TAIPEI (Taiwan News) — The Biden administration blacklisted 25 Chinese entities on Wednesday, including the company whose TSMC chip was discovered in a Huawei processor.
Sophgo and Zhipu AI are among the companies that can no longer receive exports without a license, which is generally denied, Reuters reported. The entities were flagged due to concerns about their engagement in chip development or AI research that could aid China’s military, or pose a risk of diversion to Huawei, according to the US Commerce Department.
TSMC suspended shipments to Beijing-based Sophgo after it found one of its chips in a Huawei AI processor last October. Sophgo is among numerous companies that have been punished for helping Huawei, but it denies conducting business relations with the Chinese giant.

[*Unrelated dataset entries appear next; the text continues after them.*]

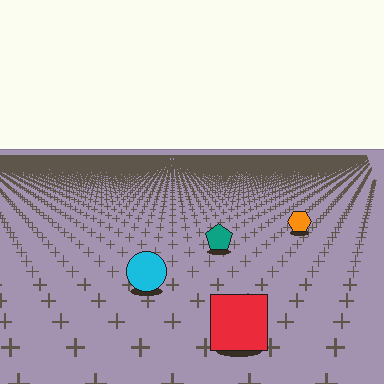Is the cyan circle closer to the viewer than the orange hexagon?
Yes. The cyan circle is closer — you can tell from the texture gradient: the ground texture is coarser near it.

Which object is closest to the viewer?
The red square is closest. The texture marks near it are larger and more spread out.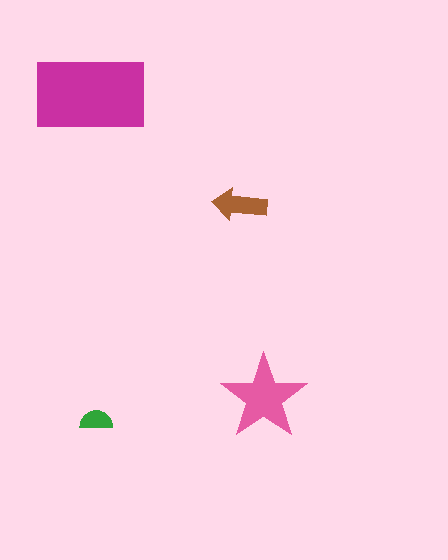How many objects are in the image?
There are 4 objects in the image.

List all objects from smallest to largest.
The green semicircle, the brown arrow, the pink star, the magenta rectangle.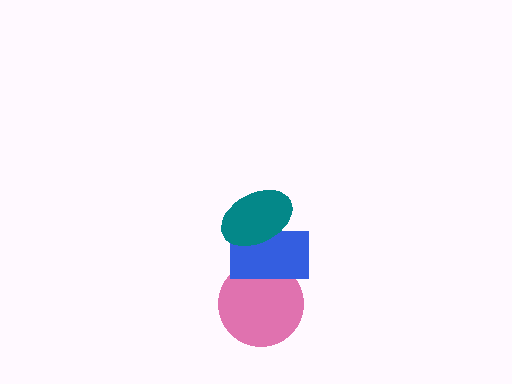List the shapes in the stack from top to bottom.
From top to bottom: the teal ellipse, the blue rectangle, the pink circle.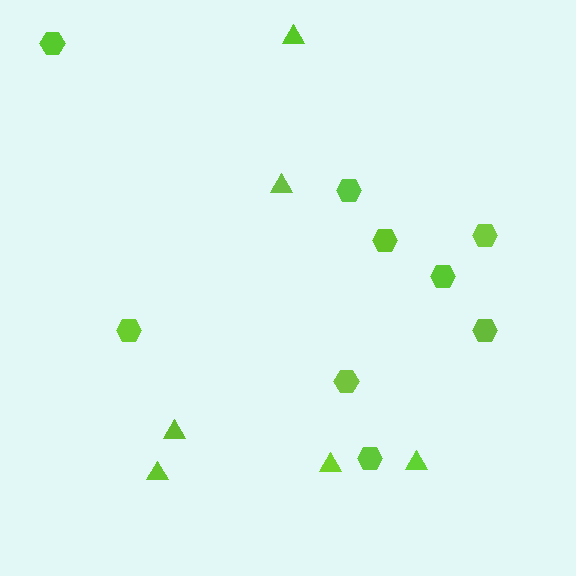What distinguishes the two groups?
There are 2 groups: one group of hexagons (9) and one group of triangles (6).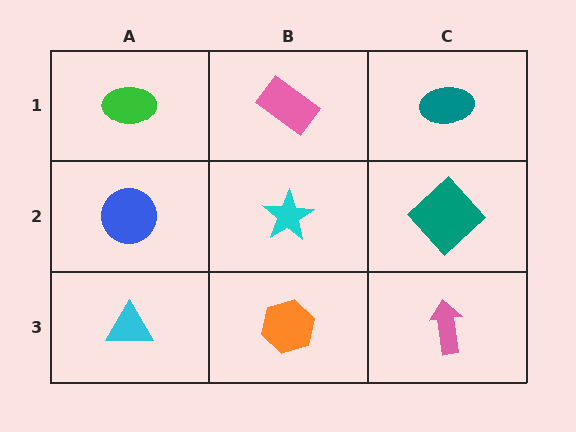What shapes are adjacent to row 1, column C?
A teal diamond (row 2, column C), a pink rectangle (row 1, column B).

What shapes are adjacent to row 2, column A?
A green ellipse (row 1, column A), a cyan triangle (row 3, column A), a cyan star (row 2, column B).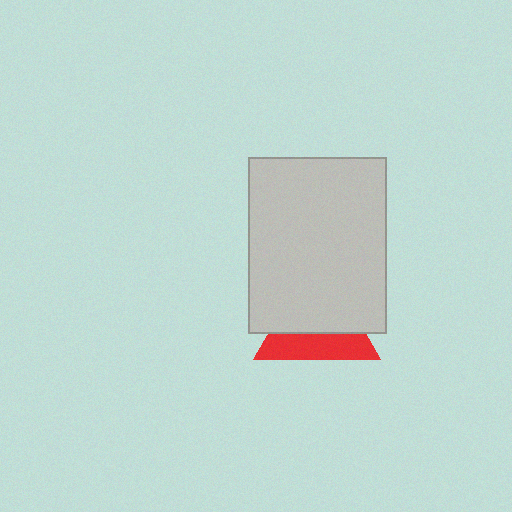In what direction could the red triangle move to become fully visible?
The red triangle could move down. That would shift it out from behind the light gray rectangle entirely.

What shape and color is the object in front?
The object in front is a light gray rectangle.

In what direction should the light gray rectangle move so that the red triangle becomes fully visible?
The light gray rectangle should move up. That is the shortest direction to clear the overlap and leave the red triangle fully visible.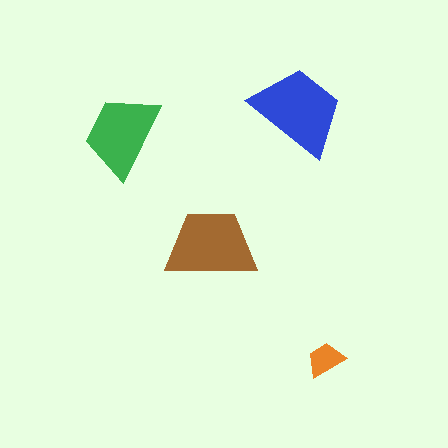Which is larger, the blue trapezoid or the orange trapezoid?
The blue one.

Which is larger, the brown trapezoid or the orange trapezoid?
The brown one.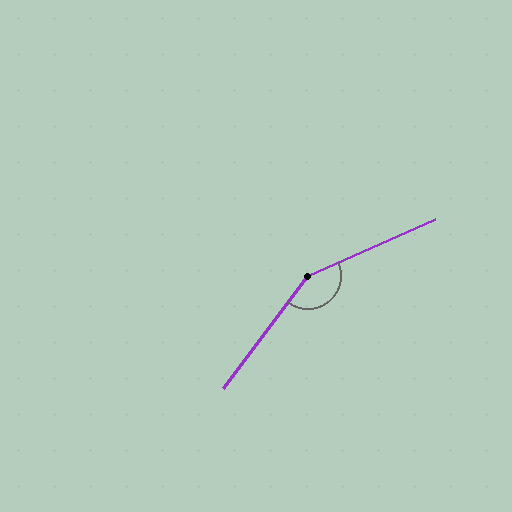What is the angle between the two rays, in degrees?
Approximately 151 degrees.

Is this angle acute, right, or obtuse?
It is obtuse.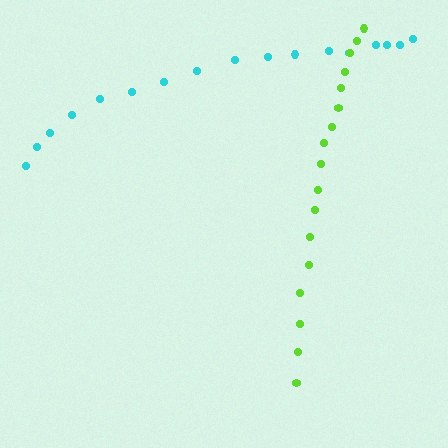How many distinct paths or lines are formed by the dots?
There are 2 distinct paths.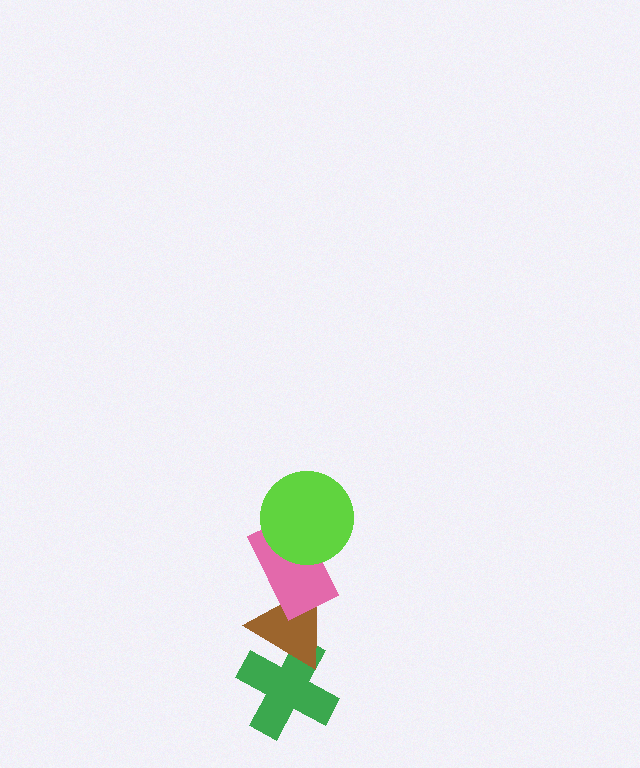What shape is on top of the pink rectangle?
The lime circle is on top of the pink rectangle.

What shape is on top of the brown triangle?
The pink rectangle is on top of the brown triangle.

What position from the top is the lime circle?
The lime circle is 1st from the top.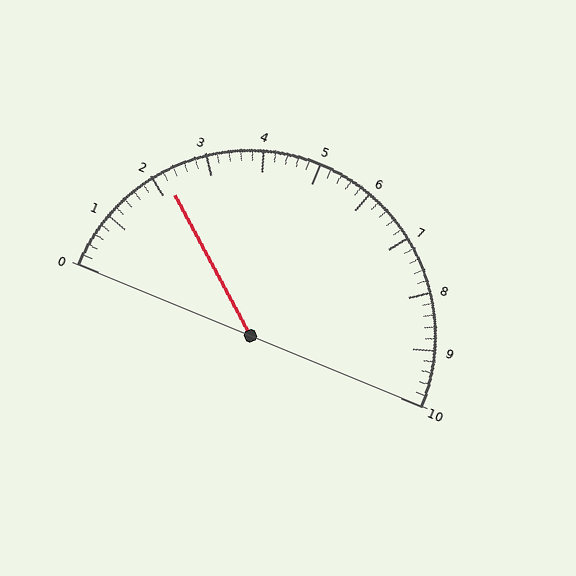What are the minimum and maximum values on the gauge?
The gauge ranges from 0 to 10.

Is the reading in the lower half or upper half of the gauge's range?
The reading is in the lower half of the range (0 to 10).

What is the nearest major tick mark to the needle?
The nearest major tick mark is 2.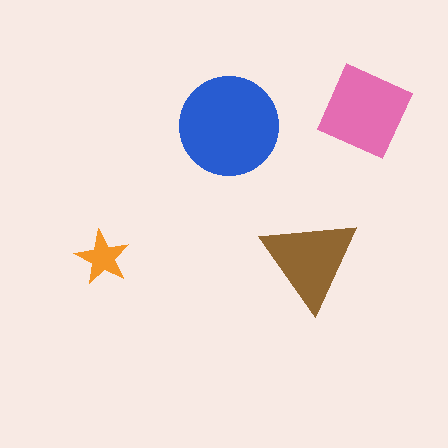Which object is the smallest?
The orange star.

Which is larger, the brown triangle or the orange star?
The brown triangle.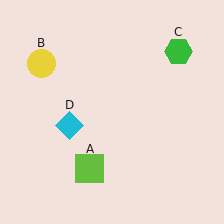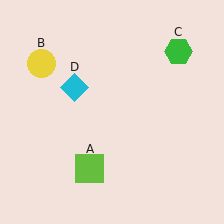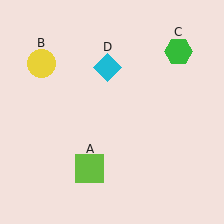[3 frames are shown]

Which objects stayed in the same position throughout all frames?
Lime square (object A) and yellow circle (object B) and green hexagon (object C) remained stationary.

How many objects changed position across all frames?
1 object changed position: cyan diamond (object D).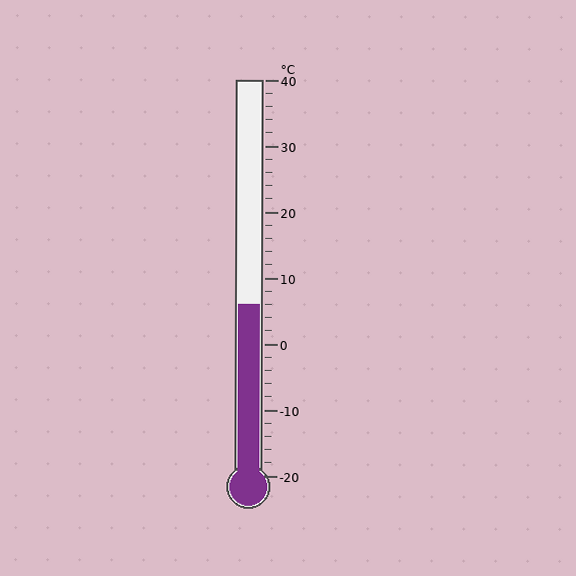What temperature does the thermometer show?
The thermometer shows approximately 6°C.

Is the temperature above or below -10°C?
The temperature is above -10°C.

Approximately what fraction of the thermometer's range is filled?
The thermometer is filled to approximately 45% of its range.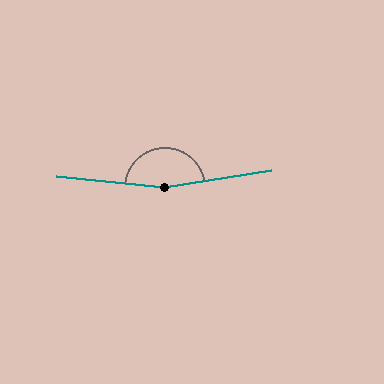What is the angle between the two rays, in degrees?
Approximately 165 degrees.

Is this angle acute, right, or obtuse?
It is obtuse.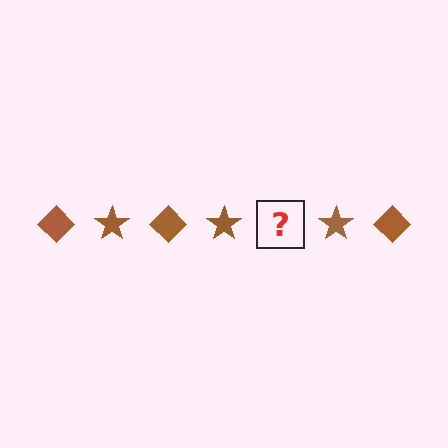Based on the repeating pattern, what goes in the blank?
The blank should be a brown diamond.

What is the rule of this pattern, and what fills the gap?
The rule is that the pattern cycles through diamond, star shapes in brown. The gap should be filled with a brown diamond.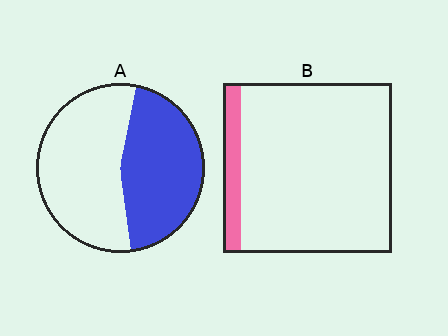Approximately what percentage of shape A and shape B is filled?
A is approximately 45% and B is approximately 10%.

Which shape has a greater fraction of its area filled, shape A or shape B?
Shape A.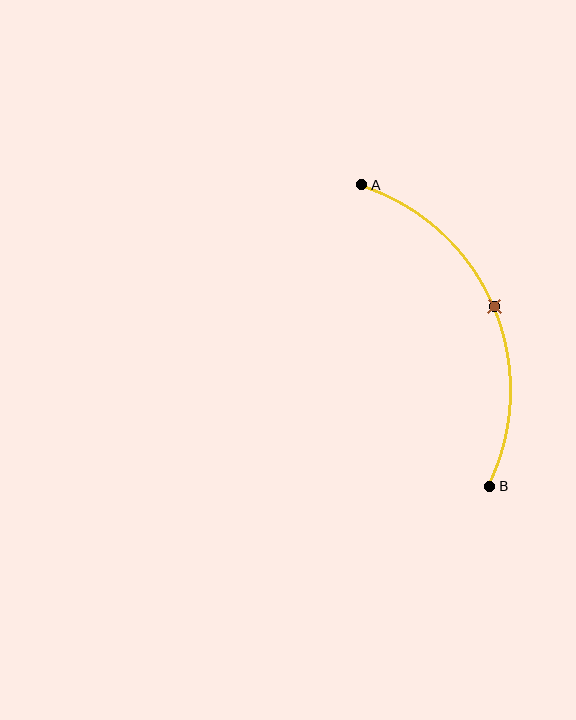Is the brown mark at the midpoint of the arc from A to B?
Yes. The brown mark lies on the arc at equal arc-length from both A and B — it is the arc midpoint.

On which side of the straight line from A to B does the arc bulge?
The arc bulges to the right of the straight line connecting A and B.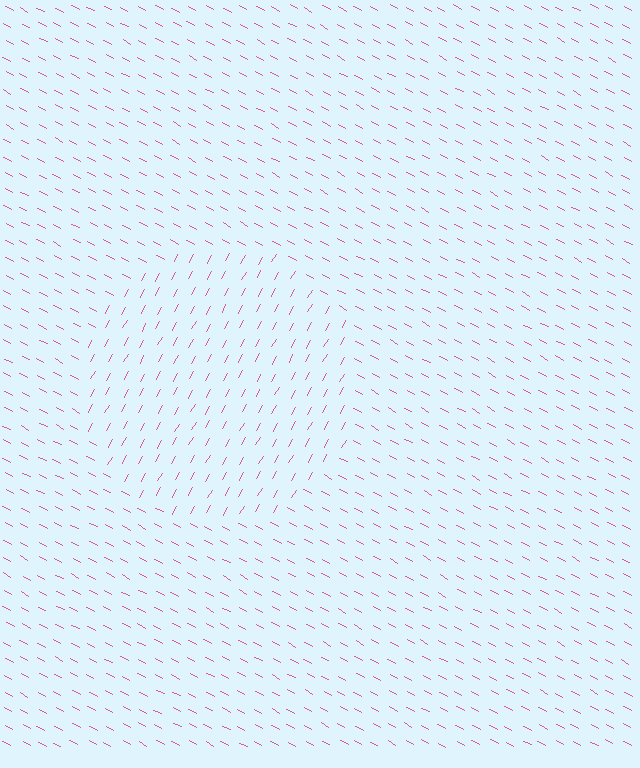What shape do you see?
I see a circle.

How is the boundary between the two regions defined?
The boundary is defined purely by a change in line orientation (approximately 89 degrees difference). All lines are the same color and thickness.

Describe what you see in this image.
The image is filled with small pink line segments. A circle region in the image has lines oriented differently from the surrounding lines, creating a visible texture boundary.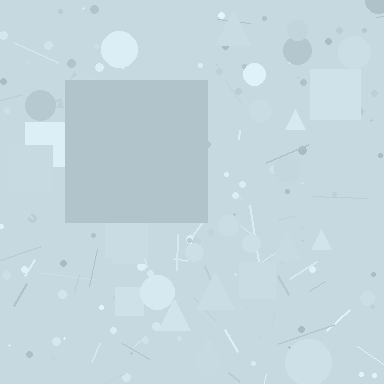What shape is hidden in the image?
A square is hidden in the image.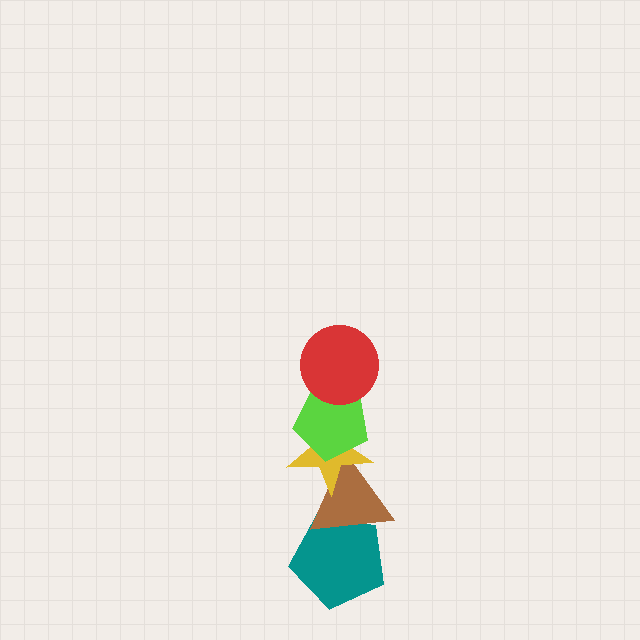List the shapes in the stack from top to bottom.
From top to bottom: the red circle, the lime pentagon, the yellow star, the brown triangle, the teal pentagon.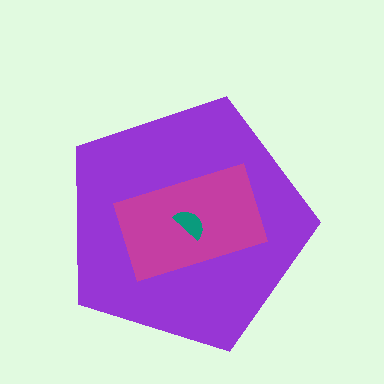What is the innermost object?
The teal semicircle.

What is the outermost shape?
The purple pentagon.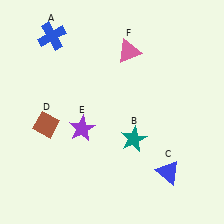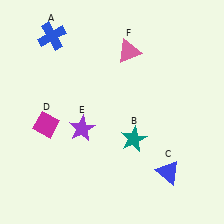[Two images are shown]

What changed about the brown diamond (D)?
In Image 1, D is brown. In Image 2, it changed to magenta.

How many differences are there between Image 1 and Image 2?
There is 1 difference between the two images.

The US blacklisted Huawei in May 2019 by placing it on the “Entity List,” and expanded restrictions in 2020 to block foreign sales of chips to the company. Following the chip discovery, the US instructed TSMC to halt production of advanced AI chips for China last November.
This Wednesday, the US again tightened export regulations for semiconductor manufacturers, affecting 14 or 16 nm chips or below that can be used in AI applications. "We are holding foundries accountable for verifying that their chips are not being diverted to restricted entities," Under Commerce Secretary Alan Estevez said.
The regulations also restrict China’s leading makers of DRAM chips such as ChangXin Memory Technologies (CXMT) to slow China's military and technological advancements.
Meanwhile, China on Wednesday added four US companies to its "Unreliable Entity List" for arms sales to Taiwan, Reuters reported. Companies including Pacific Rim Defense and Summit Technologies Inc. can no longer trade or invest in China.